Egzaminy teoretyczne miały przestać być czystą formalnością, a autorzy zmian tłumaczyli, że nowa forma będzie lepiej sprawdzać umiejętności i wiedzę przyszłych kierowców. W efekcie nowe testy są bardzo trudne i średnia zdawalność w lutym w całym kraju wyniosła tylko 16,93 proc. Statystyki pokazały jednak bardzo ważny fakt. Okazało się, że w niektórych ośrodkach jest łatwiej zdać niż w innych.

Nowe egzaminy zostały przygotowane przez dwie firmy - Instytut Transportu Samochodowego i Polską Wytwórnię Papierów Wartościowych. "Gazeta Pomorska" informuje, że zdawalność testów przygotowanych przez ITS wynosi 21,33 proc., natomiast w przypadku pytań przygotowanych przez PWPW tylko 12,54 proc. zdających uzyskuje pozytywny wynik. Wniosek nasuwa się od razu - testy przygotowane przez ITS są łatwiejsze. Potwierdza to dokładniejsza analiza danych zaprezentowanych przez Ministerstwo Transportu, Budownictwa i Gospodarki Morskiej za okres od 21 stycznia do 20 lutego 2013 r.

 

W WORD-ach, gdzie przeprowadzane są egzaminy PWPW wyniki były dużo gorsze. W pierwszym miesiącu w Opolu zdało 8,75 proc., w Bydgoszczy - 12,24 proc, a w Krakowie - 14,42 proc. Na tym tle dużo lepiej prezentują się wyniki z ośrodków, gdzie wykorzystywane są testy ITS. W Katowicach pozytywny wynik udało się osiągnąć 21,07 proc. zdającym, we Wrocławiu było to 26,93 proc, natomiast w Lublinie 25,96 proc.

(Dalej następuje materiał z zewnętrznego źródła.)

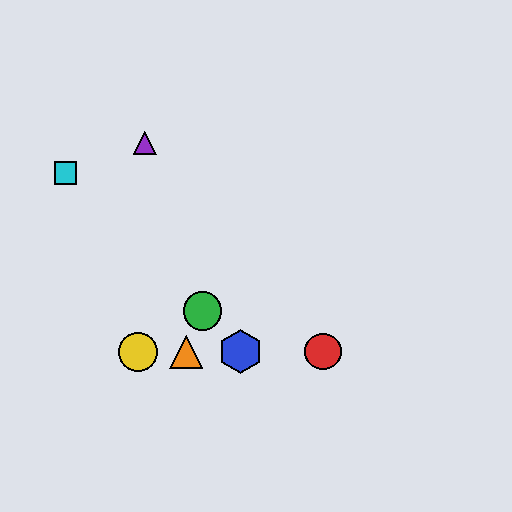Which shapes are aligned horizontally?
The red circle, the blue hexagon, the yellow circle, the orange triangle are aligned horizontally.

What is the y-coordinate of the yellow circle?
The yellow circle is at y≈352.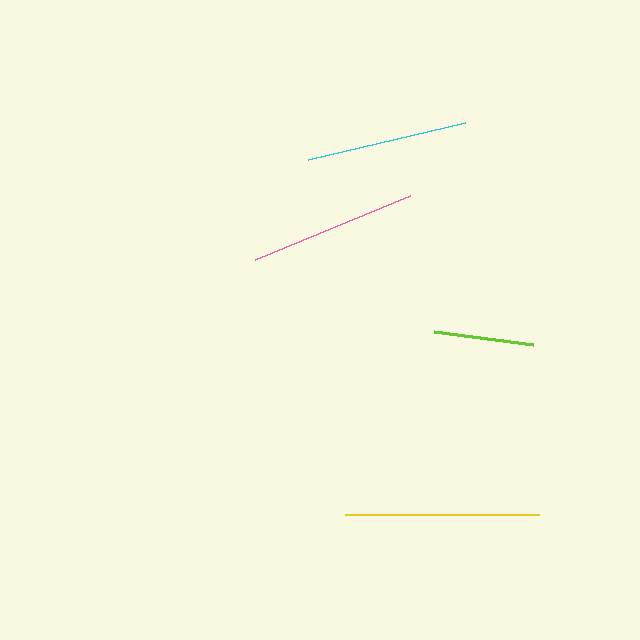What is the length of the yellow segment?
The yellow segment is approximately 193 pixels long.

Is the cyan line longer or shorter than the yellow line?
The yellow line is longer than the cyan line.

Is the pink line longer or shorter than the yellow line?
The yellow line is longer than the pink line.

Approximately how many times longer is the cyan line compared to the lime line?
The cyan line is approximately 1.6 times the length of the lime line.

Już przed wejściem w życie nowych przepisów wiele osób podejrzewało, że dwa różne zestawy pytań będą oznaczały nierówny poziom egzaminowania. Nie spodziewano się jednak, że różnice będą tak duże. "Gazeta Pomorska" informuje też, że w 2014 roku wszystkie 49 ośrodków egzaminacyjnych będzie musiało po raz kolejny rozpisać przetargi na wdrożenie egzaminów. Oznacza to, że swoje bazy pytań może zaoferować więcej firm, a to będzie oznaczać, jeszcze większe zróżnicowanie poziomu trudności egzaminów teoretycznych.